Dio vueltas al anillo en su dedo. Él la rodeó con un brazo y besó su sien.
– ¿Por qué me quieres? -preguntó Helen-. No tengo remedio ni solución.
– Yo no diría eso.
– Estropeo tu cena. Destruyo tus ollas.
– Tonterías -dijo Linley, y la volvió hacia él.
– Casi hice saltar por los aires la cocina. Señor, estarías más seguro con el IRA.
– No seas absurda.
La besó.
– Si me abandonaran a mis propios recursos, supongo que quemaría esta casa y todo Howenston. ¿Te imaginas qué horror? ¿Lo has intentado?
– Aún no, pero lo haré. Por un momento.
La volvió a besar y la atrajo más hacia sí. Examinó su boca y labios con la lengua. Ella se adaptó a él con toda naturalidad, y Lynley se maravilló de la naturaleza milagrosa y antípoda de la heterosexualidad. Ángulo por curva, áspero por suave, duro por blando. Helen era un prodigio. Era todo cuanto él deseaba. Y en cuanto hubiera comido algo, se lo demostraría.
Helen deslizó los brazos alrededor de su cuello. Movió los dedos con languidez entre su pelo. Apretó las caderas contra las suyas. Lynley notó al mismo tiempo calor en las ingles y ligereza en la cabeza, cuando dos apetitos entablaron una dura pugna por controlar su cuerpo.
No recordaba la última vez que había logrado tomar una comida equilibrada y energética. Habían transcurrido, como mínimo, treinta y seis horas, ¿no? Había comido un solo huevo hervido y una tostada por la mañana, pero apenas contaban, teniendo en cuenta el número de horas que habían pasado desde entonces. Tenía que comer algo. El pollo y las alcachofas aguardaban sobre la encimera. Tardaría menos de cinco minutos en recalentarlo. Cinco más para devorarlo. Tres para lavar los platos si no quería dejarlos a Denton. Sí. Quizá era lo mejor. Comida. En menos de quince minutos estaría fresco como una rosa, fuerte como un buey, afinado como un violín. Gruñó. Jesús. ¿Qué le estaba pasando a su mente? Necesitaba sustancia. Ya. Por que si no comía, no podría…

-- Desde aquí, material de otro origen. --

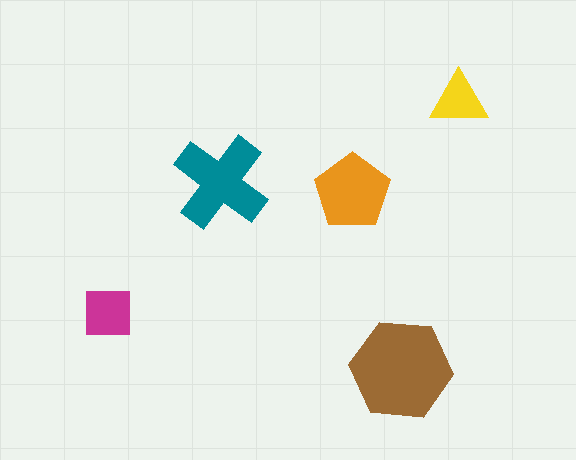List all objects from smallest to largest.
The yellow triangle, the magenta square, the orange pentagon, the teal cross, the brown hexagon.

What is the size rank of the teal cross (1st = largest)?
2nd.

Las manos de Helen resbalaron por su pecho, desabrochándolo todo a su paso. Llegaron a sus pantalones y aflojaron el cinturón.

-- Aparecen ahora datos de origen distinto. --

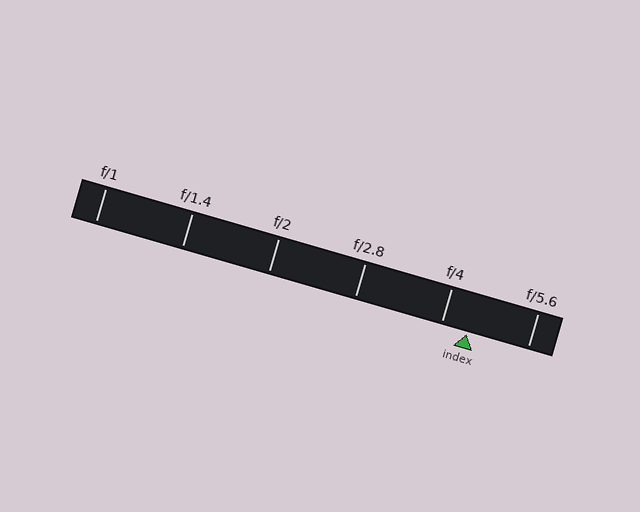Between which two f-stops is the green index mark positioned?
The index mark is between f/4 and f/5.6.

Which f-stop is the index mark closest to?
The index mark is closest to f/4.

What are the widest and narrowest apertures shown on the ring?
The widest aperture shown is f/1 and the narrowest is f/5.6.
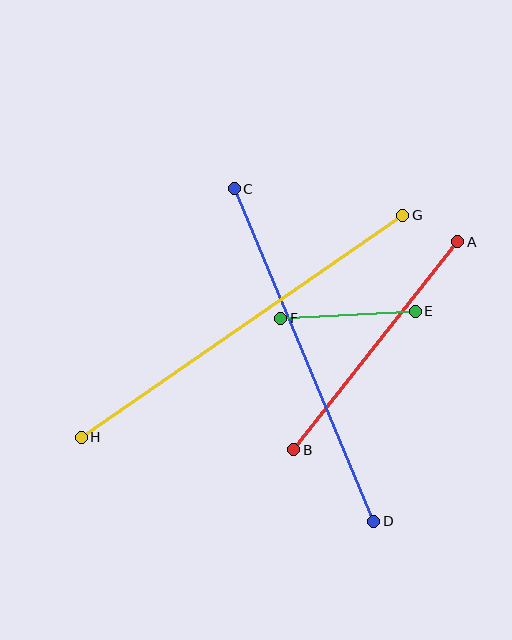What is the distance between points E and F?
The distance is approximately 135 pixels.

– ¿Denton se ha ido a la cama, cariño?:-susurró contra su boca.
¿Denton? ¿Qué tenía que ver Denton con lo que fuera?
– No bajará a la cocina, ¿verdad?
¿La cocina? ¿De veras pretendía…? No. No. No podía referirse a eso.

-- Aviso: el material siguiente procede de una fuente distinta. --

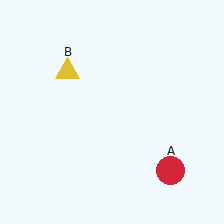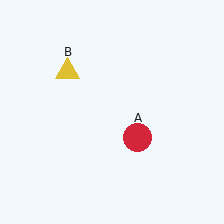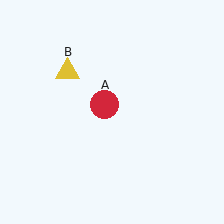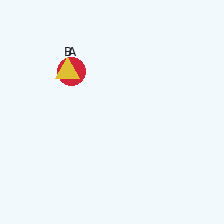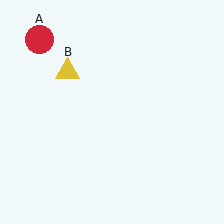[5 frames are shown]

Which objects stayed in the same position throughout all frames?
Yellow triangle (object B) remained stationary.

Oyó el ruido de la cremallera al bajar. Tuvo la impresión de que un velo de gasa negra caía sobre sus ojos. Pensó en la posibilidad de morir de hambre. Entonces, la mano de Helen encontró algo y la sangre que quedaba en su cabeza fue a concentrarse en otro lugar.
– Helen-dijo-, hace horas que no como. La verdad, no sé si seré capaz de…
– Tonterías. -Helen aplastó la boca contra la suya-. Creo que lo harás muy bien.
Lo hizo.
OLIVIA
He tenido calambres en las piernas. He dejado caer cuatro lápices durante los últimos veinte minutos, y no he tenido energías para recogerlos. Saco otro de la lata. Sigo escribiendo e intento ignorar cómo ha evolucionado mi caligrafía durante estos últimos meses.
Chris entró hace un momento. Se quedó detrás de mí. Apoyó las manos sobre mis hombros y masajeó mis músculos como a mí me gusta. Apoyó la mejilla sobre mi cabeza.